One of the harder problems we face in medicine and Biblical counseling is deciding which diagnostic labels represent disease and which are simply descriptions of inconvenient behavior.  The one thing that has helped us sort out the difference has been pathology. Pathology is the study of disease. It looks at how changes at the cell level in our bodies result in abnormal function.

Understanding the pathology or change at the cell level is very important if we hope to help those who suffer from disease. When we know the process that causes the change in our body function, we have the opportunity to look for a cure or better care. This is particularly true in the arena of mental illness.

This week new research published in Nature[i] offered a new insight into the cause of schizophrenia that may open the door to better treatment. While the lifetime risk of schizophrenia is around 1%, those affected account for as much as 25% of costs for inpatient hospitalizations. Those who struggle with the delusions, hallucinations and personality changes are often unable to work or relate in a normal way to their families.  It is likely that they make up from one third to one half of the homeless.  It is an enormous burden for those affected and those who love them.

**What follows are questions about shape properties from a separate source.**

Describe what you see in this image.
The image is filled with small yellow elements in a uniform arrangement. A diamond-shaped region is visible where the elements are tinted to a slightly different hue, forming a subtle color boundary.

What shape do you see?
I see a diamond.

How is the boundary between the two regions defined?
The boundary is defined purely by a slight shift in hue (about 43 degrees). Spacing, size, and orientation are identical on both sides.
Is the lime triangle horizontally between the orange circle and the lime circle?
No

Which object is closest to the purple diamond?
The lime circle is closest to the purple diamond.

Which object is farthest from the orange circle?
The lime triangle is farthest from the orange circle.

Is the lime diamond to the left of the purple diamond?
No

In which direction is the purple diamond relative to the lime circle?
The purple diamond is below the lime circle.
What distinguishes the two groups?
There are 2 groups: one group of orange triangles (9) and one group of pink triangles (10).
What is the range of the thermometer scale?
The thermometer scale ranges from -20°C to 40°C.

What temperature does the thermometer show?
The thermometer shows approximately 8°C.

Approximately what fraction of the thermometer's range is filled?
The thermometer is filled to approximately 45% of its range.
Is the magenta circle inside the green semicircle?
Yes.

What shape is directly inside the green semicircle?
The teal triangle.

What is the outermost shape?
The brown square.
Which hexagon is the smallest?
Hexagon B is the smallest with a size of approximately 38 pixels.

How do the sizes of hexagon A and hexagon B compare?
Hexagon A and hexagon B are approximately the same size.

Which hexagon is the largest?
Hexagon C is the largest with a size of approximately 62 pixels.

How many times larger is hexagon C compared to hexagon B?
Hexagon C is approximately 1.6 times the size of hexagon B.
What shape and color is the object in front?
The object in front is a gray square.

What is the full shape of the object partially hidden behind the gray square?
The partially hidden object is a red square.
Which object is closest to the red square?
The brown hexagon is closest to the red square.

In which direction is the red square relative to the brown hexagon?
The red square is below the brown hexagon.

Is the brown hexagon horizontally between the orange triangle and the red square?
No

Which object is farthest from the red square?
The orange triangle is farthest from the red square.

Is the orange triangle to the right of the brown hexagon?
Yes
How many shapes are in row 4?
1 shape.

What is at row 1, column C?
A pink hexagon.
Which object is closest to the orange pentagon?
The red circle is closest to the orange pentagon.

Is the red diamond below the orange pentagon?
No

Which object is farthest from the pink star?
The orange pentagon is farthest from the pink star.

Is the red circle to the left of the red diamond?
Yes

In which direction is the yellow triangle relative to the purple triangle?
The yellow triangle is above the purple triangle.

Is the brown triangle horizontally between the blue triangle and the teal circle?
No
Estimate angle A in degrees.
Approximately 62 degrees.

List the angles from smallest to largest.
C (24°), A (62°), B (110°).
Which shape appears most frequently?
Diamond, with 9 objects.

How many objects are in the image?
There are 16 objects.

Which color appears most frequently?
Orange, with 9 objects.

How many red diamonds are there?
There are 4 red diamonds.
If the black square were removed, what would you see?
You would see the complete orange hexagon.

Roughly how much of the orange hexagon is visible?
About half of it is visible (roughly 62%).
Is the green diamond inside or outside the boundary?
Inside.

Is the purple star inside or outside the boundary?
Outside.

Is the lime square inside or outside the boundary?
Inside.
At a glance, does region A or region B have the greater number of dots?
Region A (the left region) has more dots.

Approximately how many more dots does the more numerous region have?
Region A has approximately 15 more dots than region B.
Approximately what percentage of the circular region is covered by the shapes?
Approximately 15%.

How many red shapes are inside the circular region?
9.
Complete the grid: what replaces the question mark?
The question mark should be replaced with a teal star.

The last major advance in treatment for schizophrenia came 60 years ago with the introduction of Thorazine.  This drug literally emptied the mental hospitals of the day, but since then most of the new drugs used have been variations of the original. Currently there is no new novel medical treatment on the horizon. 

The reason why we are struggling to find new and better medicine is that we do not have a good understanding of the underlying pathology in schizophrenia.  Pathology is the change at the cell level in the brain that causes the problem. Without that understanding it is nearly impossible to find new treatment. This may be changing.

New research in the genetics of schizophrenia has shown that there may be a connection between genes that govern brain tissue and tissue that play “important roles in immunity.”[ii] This connection may support the speculation that schizophrenia is a disorder of the brain in which our immune system attacks brain tissue resulting in symptoms.

This is important research because it is looking for the underlying cause and not another palliative treatment for symptoms. If we find the underlying cause and the change at the cell level in the brain that results in the damage, it offers the possibility of a real cure. 

Along the same line a case report that was presented at the American Psychiatric Associations May 2014 meeting also offered another insight into schizophrenia.[iii]  Patients in a long term warfarin clinic for blood thinning who were also diagnosed with schizophrenia were found to be in remission and no longer required anti-psychotic medication.  The report included five patients and by no means does it suggest that all schizophrenics should be treated with anti-coagulants. But, it if it proves out in further research it may give an insight into the process that damages the brain and causes the hallucinations.

This is the kind of research that is desperately needed in the area of mental illness. Instead of trying to using surveys to count symptoms, this research is trying to find the cause. Medical research is at its best when starts with the change that a disease causes in the structure and function of human tissue at the cell level.  If offers the hope of really understanding the patients problem and finding a cure.

 


[i] Biological Insights from 108 Schizophrenia-associated Genetic Loci. Nature 511, 421-427 (24July 2014)

[ii] Ibid.

[iii][iii] Warfarin for Long-Term Psychosis Remission? Medscape.com, Deborah Brauser, May 15, 2014.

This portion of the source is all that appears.